Dès lors faut-il risquer de détruire cette confiance en recherchant l’inflation comme le proposent les banques centrales ? Non, car l’inflation, c’est l’impôt le plus injuste qu’il soit. Il frappe tout le monde, il n’est décidé par personne et on ne maîtrise ni son taux, ni sa fin.

Faut-il subir une quasi-stagnation sans fin que l’impasse monétaire et le poids des dettes imposeront aux économies ainsi que le prévoient les banques centrales ? Non plus, car on connait le résultat de cette stagnation : toujours plus d’inégalités, de hausse du prix des actifs et toujours moins de revenus globalement et donc plus de gêne pour les plus faibles : nous expérimentons ce régime depuis dix ans. Il détruit le contrat social et les sociétés. Faut-il citer la longue liste des déstabilisations subies dans tous les pays occidentaux depuis 2008, majorités introuvables, dirigeants contestés, coupures entre élites et citoyens…

Alors, que faire ?

Les temps sont venus de réformer radicalement l’organisation économique et monétaire. On peut et on doit effacer les dettes publiques sans détruire la monnaie pour libérer l’action des banques centrales et des gouvernants. C’est faisable[1] car les dettes publiques ne sont qu’une expression particulière de la monnaie fiduciaire que nous utilisons. Nous l’expérimentons aujourd’hui la monnaie a remplacé la dette. Mais une fois cette opération faite, il est indispensable d’arrêter l’incessante croissance des dettes observée depuis quarante ans. Ces dettes résultent de déséquilibres durables et quasi structurels qu’elles permettent de compenser, mais qu’il faut aujourd’hui combattre.

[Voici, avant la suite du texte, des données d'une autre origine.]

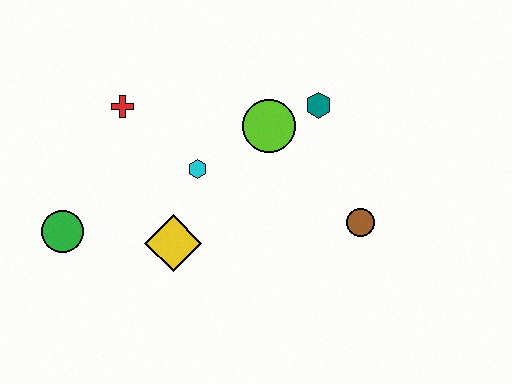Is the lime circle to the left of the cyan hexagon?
No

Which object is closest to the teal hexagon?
The lime circle is closest to the teal hexagon.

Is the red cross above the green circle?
Yes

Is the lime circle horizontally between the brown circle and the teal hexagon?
No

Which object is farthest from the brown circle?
The green circle is farthest from the brown circle.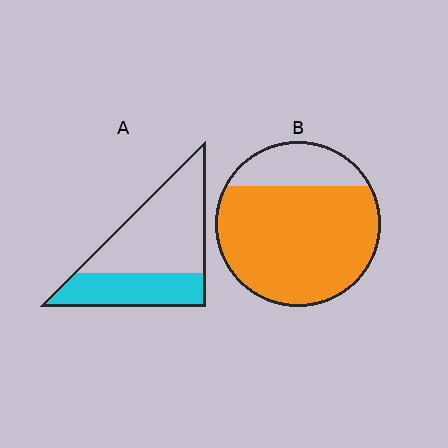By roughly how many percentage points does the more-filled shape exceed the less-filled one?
By roughly 40 percentage points (B over A).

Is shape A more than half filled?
No.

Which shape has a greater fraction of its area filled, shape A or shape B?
Shape B.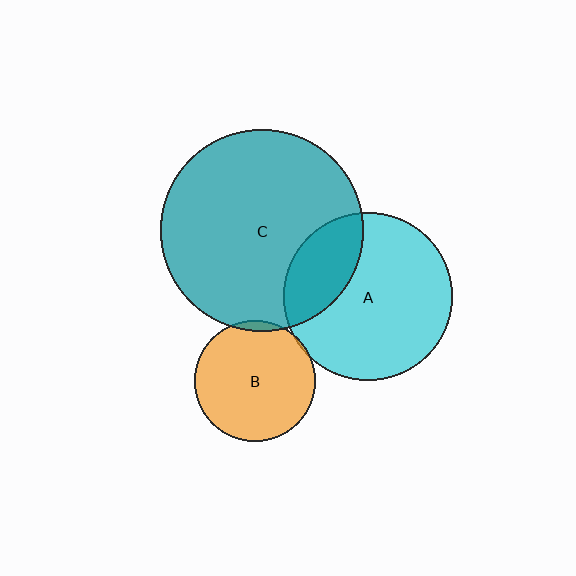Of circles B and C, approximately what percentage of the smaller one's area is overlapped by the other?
Approximately 5%.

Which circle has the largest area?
Circle C (teal).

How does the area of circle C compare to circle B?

Pour cela il y a trois types de mesures : 1) monétaires : avec une sécurisation des dépôts bancaires et un contrôle par la puissance publique de la création monétaire que les crédits bancaires entrainent 2) économiques : en stoppant la cause fondamentale de l’endettement généralisé : la perte des capacités de production en Occident qui entraine un déséquilibre permanent du commerce extérieur et toujours au bénéfice des mêmes pays et, pour ce faire, sans retourner aux taxes douanières, il faut introduire des critères stratégiques, climatiques dans les échanges et, parallèlement, 3) systémiques : redonner au système monétaire international un caractère réellement autorégulateur en supprimant les blocages des parités de change officiels et les accumulations de réserves de change qui ont permis de les réaliser officieusement.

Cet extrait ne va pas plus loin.